As these solutions become more secure and robust, however, it's likely that we'll see less and less emphasis on specific blockchains, and more and more on dApps, which will provide the interface to many different chains. Multi-chain wallets will track balances across platforms, and automated solutions will enable users to trade across multiple different AMMs and chains, without needing to know which ones they're connected to.

You connect your MetaMetaMask wallet to TEh CHAnE. Ramona, your AI personal assistant (sometimes very personal), scans through all the assets you own on every connected blockchain. She checks gas prices and the status of approved DeFi dApps.

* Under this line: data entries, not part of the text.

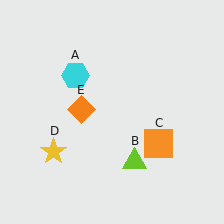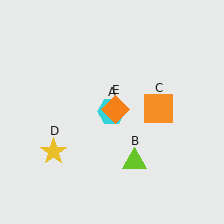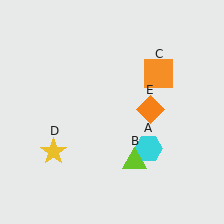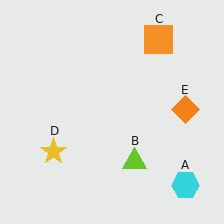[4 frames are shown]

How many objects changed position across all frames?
3 objects changed position: cyan hexagon (object A), orange square (object C), orange diamond (object E).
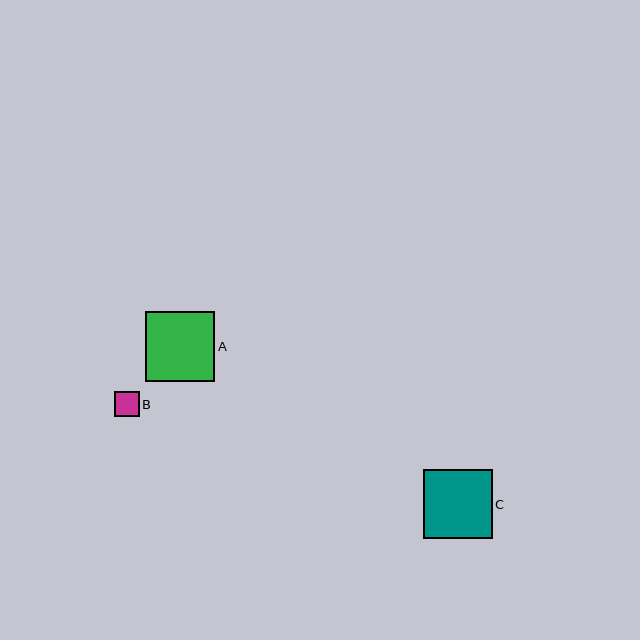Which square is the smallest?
Square B is the smallest with a size of approximately 25 pixels.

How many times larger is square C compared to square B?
Square C is approximately 2.8 times the size of square B.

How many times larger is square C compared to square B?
Square C is approximately 2.8 times the size of square B.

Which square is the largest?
Square A is the largest with a size of approximately 70 pixels.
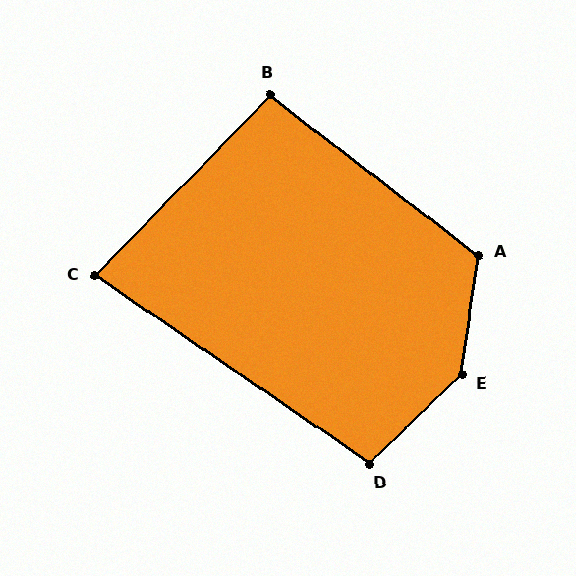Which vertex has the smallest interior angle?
C, at approximately 80 degrees.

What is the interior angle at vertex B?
Approximately 97 degrees (obtuse).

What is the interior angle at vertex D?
Approximately 101 degrees (obtuse).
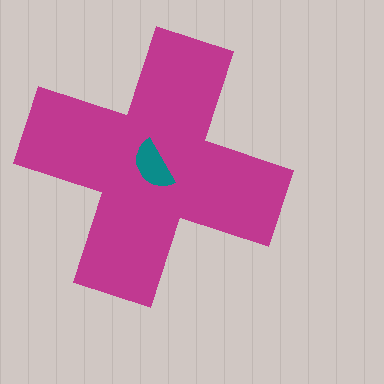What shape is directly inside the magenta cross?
The teal semicircle.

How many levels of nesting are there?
2.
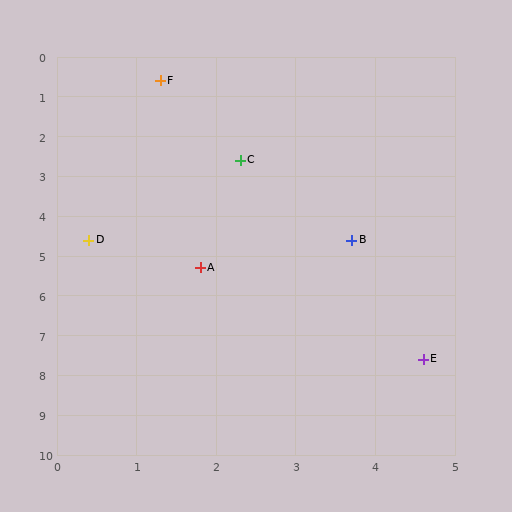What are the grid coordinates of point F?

Then—and this is the really cool bit—for all assets you've allowed her to access, she analyzes your main wallets, stray balances, dust, and forgotten coins, down to specific UTXOs where relevant; calculates how much it will cost to move them, including any DEX and bridge fees involved in converting them to the right currency on the right chain; selects the optimal combination across every chain and wallet; and pulls the resulting few dozen inputs together to create a single output of Salvadorean Bukeles (SBK) on ConciergeChain.

Success! You just squeak over the line, with enough to spare to order a ride for you and your stuff. Your new, rona-free apartment beckons. While Ramona books a drone to meet you on the roof in an hour, you get packing.